Ich hatte gerade die Nachricht an Mat geschrieben, dass ich spontan mit meinen Kollegen in die Sportsbar fuhr, da kamen sie bereits an meinem Auto an und stiegen ein.

»Danke fürs Fahren«, bedankte sich Stevenson, der sich nach vorne gesetzt hatte.

Ich zuckte nur mit den Schultern. Ich fuhr doch sowieso immer, wenn ich mitkam – was in den letzten Monaten deutlich seltener geworden war, weil ich mich um Mat kümmerte. Doch dieser war sicher froh, mal etwas Ruhe vor mir zu haben.

»Hey, Meléndez!
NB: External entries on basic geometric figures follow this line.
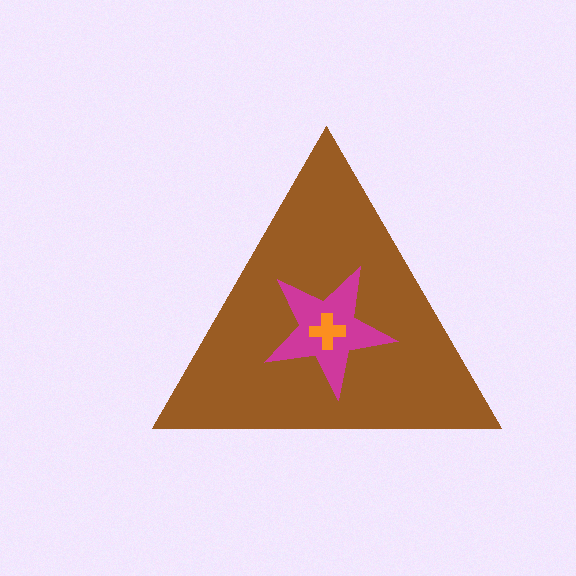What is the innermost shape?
The orange cross.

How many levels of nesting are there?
3.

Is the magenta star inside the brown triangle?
Yes.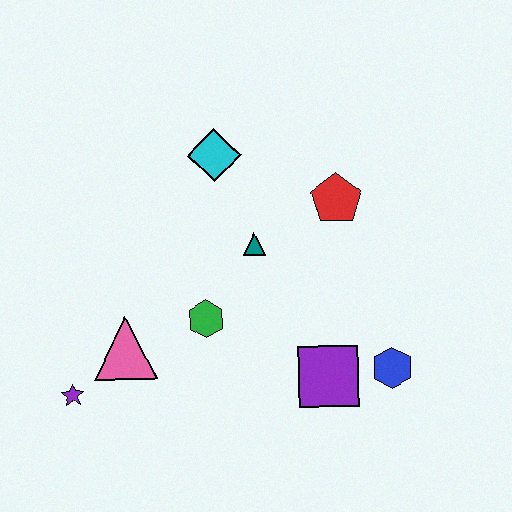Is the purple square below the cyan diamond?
Yes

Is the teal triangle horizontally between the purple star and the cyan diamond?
No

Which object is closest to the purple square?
The blue hexagon is closest to the purple square.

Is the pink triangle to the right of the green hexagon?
No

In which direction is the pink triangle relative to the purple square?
The pink triangle is to the left of the purple square.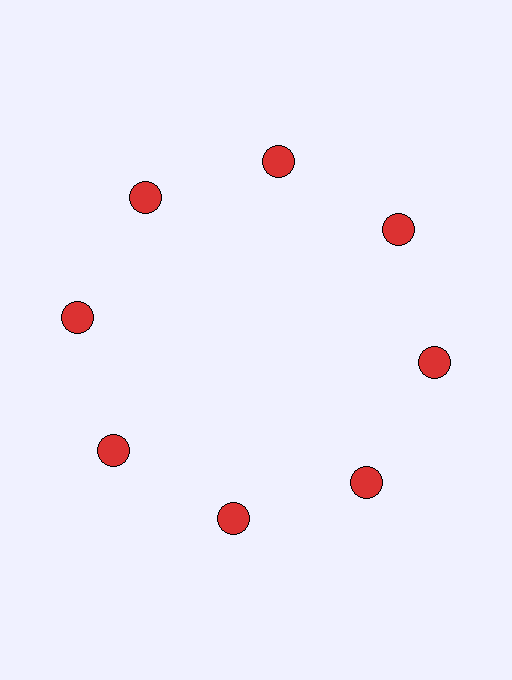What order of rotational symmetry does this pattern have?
This pattern has 8-fold rotational symmetry.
Ich wusste ja gar nicht, dass du einen Lederfetisch hast«, rief Chang mit anzüglicher Stimme von der Rückbank.

Aus den Augenwinkeln sah ich, dass er etwas hochhielt, und drehte mich neugierig um. Ich konnte mir nicht vorstellen, was er meinte.

In der Hand hielt er etwas Ledernes an dem viele kleine, bunte Anstecker hingen.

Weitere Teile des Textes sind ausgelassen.